Persuasive Technology -- Not
May 12, 2003 (Computerworld)
B.J. Fogg has many rules of thumb about what works and what doesn't in persuading users through technology.
As director of the Stanford University Persuasive Technology Lab, he consults with large companies and directs laboratory tests. Sometimes it's instructive to know what doesn't work at persuasion, he says.
One thing that doesn't seem to work, or at least is risky, with current technology is screen avatars, those partly animated faces that pop up and offer to be a customer service agent. "Having a screen avatar doesn't help much," he says. "It's a risk to use one because if I have a bad product to sell and use an avatar to sell it, the avatar acts like I'm turning up the volume. If buyers hate the product, they hate it more with an avatar."
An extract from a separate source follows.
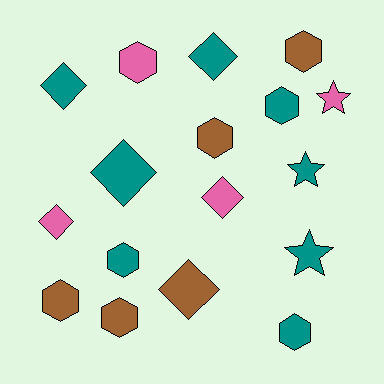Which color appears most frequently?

Fogg, in his book Persuasive Technology: Using Computers to Change What We Think and Do (Morgan Kaufman, 2002), says that using avatars or computers as social actors works best when selling leisure, entertainment or educational products, but is less appropriate when the point of the technology is to improve efficiency.
He offers the example of buying gas at a pump with a credit card when the customer doesn't want to deal with a cashier or have a social experience. When people buy certain things, it's more of a job and not a social event, and adding in social cues at such times would be "distracting, annoying or both."